Aside from consumption, wages and price moves, inflation expectations are among key factors the Bank of Japan (BOJ) looks at in deciding when to scale back stimulus.

Of the households surveyed by the BOJ, 83.3% said they expected prices to rise a year from now, up from 79.3% in the previous survey three months ago.

The survey, conducted between Feb 8 and March 5, also showed that 80.6% of households expected prices to rise five years from now, up from 76.5% in the previous poll.

The results show Japan has made some progress towards sustainably hitting the central bank's 2% inflation target and heighten the chance of another interest rate hike this year.

The BOJ's "tankan" survey, released on April 1, also showed firms projecting inflation to stay above 2% five years from now, suggesting corporate inflation expectations are becoming anchored around the central bank's target.

"If economic and price conditions move in line with our current projections, trend inflation will gradually accelerate. If so, we must consider reducing the degree of stimulus," BOJ Governor Kazuo Ueda told parliament on Tuesday.

But the rising cost of living, which is behind households' heightening inflation expectations, could curb consumption and discourage firms from hiking wages, some analysts say.

When asked what items they increased spending for compared with a year ago, 52.6% replied food followed by 32.4% for daily necessities, Friday's survey showed.

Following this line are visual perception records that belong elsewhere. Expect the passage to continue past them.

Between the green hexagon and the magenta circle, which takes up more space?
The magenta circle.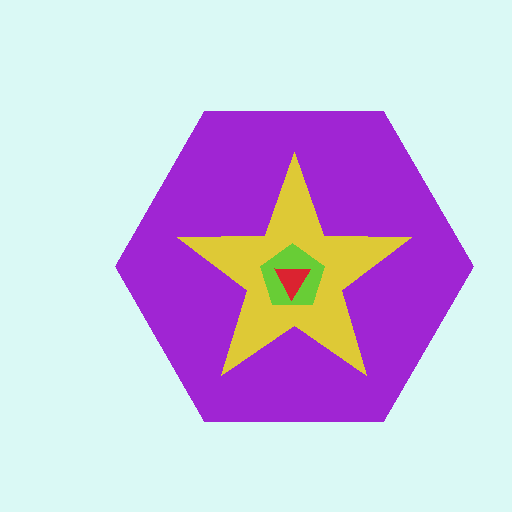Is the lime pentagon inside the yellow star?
Yes.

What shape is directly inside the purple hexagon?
The yellow star.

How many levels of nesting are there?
4.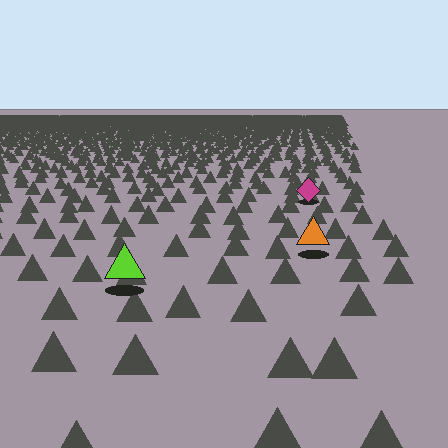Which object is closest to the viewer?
The lime triangle is closest. The texture marks near it are larger and more spread out.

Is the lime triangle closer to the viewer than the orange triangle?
Yes. The lime triangle is closer — you can tell from the texture gradient: the ground texture is coarser near it.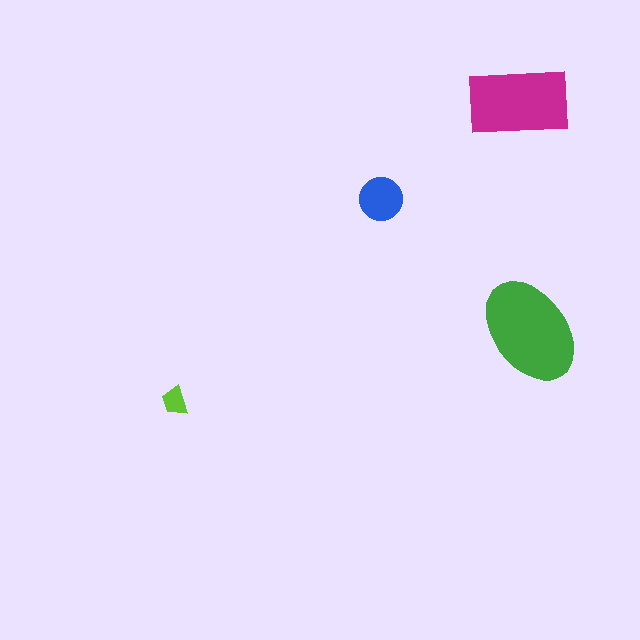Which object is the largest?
The green ellipse.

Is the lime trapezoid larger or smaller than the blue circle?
Smaller.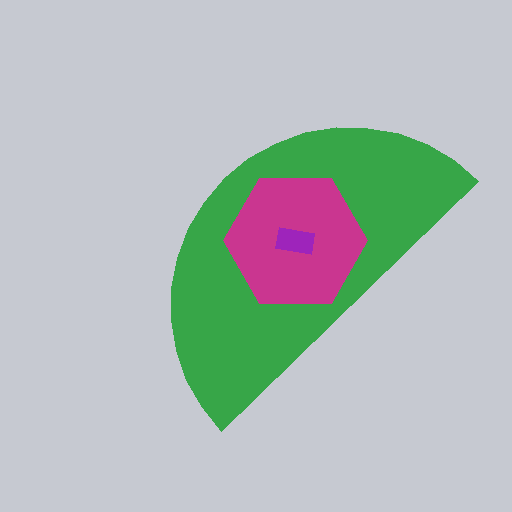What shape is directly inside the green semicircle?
The magenta hexagon.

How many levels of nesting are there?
3.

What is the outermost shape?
The green semicircle.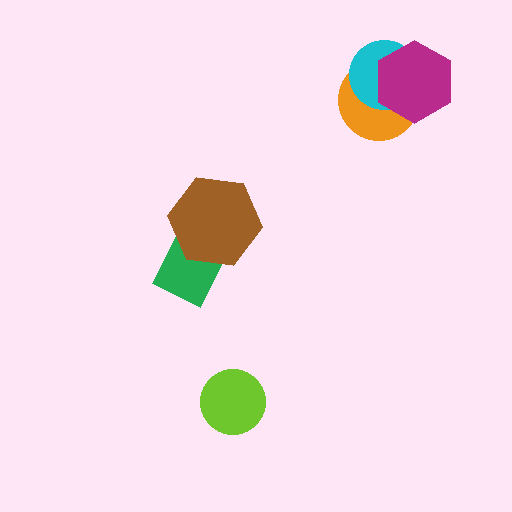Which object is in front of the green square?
The brown hexagon is in front of the green square.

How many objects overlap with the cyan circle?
2 objects overlap with the cyan circle.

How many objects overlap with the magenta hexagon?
2 objects overlap with the magenta hexagon.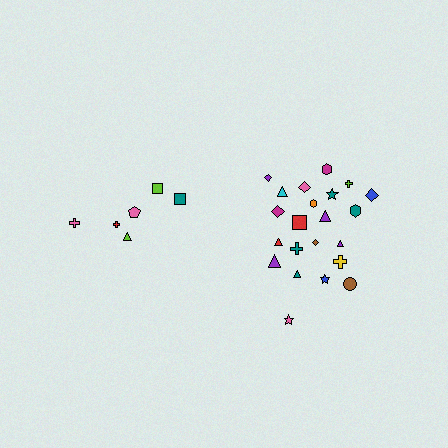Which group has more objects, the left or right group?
The right group.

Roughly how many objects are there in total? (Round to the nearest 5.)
Roughly 30 objects in total.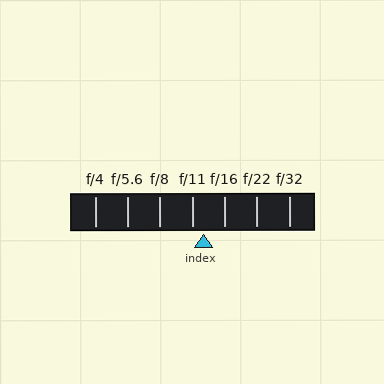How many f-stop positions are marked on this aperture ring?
There are 7 f-stop positions marked.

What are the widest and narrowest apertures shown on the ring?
The widest aperture shown is f/4 and the narrowest is f/32.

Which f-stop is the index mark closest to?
The index mark is closest to f/11.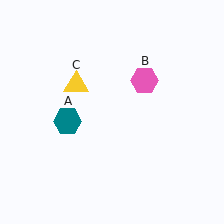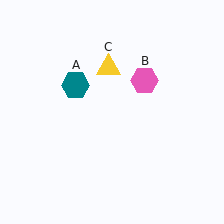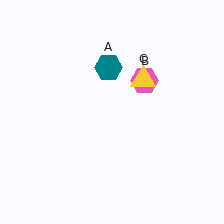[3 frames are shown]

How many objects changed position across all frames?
2 objects changed position: teal hexagon (object A), yellow triangle (object C).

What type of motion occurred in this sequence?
The teal hexagon (object A), yellow triangle (object C) rotated clockwise around the center of the scene.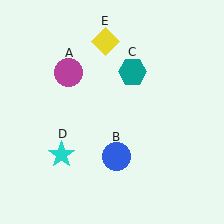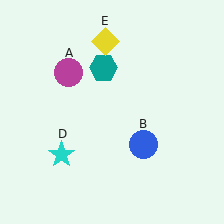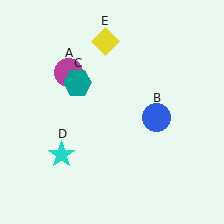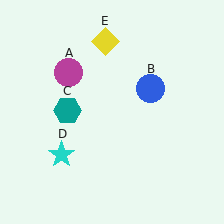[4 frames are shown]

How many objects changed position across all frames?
2 objects changed position: blue circle (object B), teal hexagon (object C).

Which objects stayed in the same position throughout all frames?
Magenta circle (object A) and cyan star (object D) and yellow diamond (object E) remained stationary.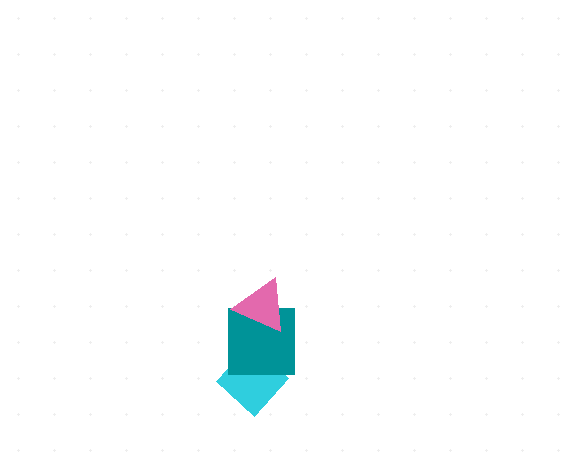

Dining out, clothing and travel topped the list of items respondents spent less on compared with a year ago, the survey showed, suggesting rising living costs were forcing households to slash discretionary spending.

The weakness in consumption has been a drag on Japan's fragile economic recovery. Household spending fell for a 12th straight month on February as many consumers have yet to see wage growth exceed the pace of inflation.

A poll by think tank Japan Center for Economic Research, released on Wednesday, showed analysts expect Japan's economy to contract an annualised 0.54% in the first quarter due to weak consumption and output, before rebounding by 1.69%.

In March, the BOJ ended eight years of negative interest rates and other remnants of its unorthodox policy, making a historic shift away from its focus on reviving growth with massive monetary stimulus.

A Reuters poll taken shortly after the March move showed more than half of economists expect another rate hike this year, with October-December the most popular bet on the timing.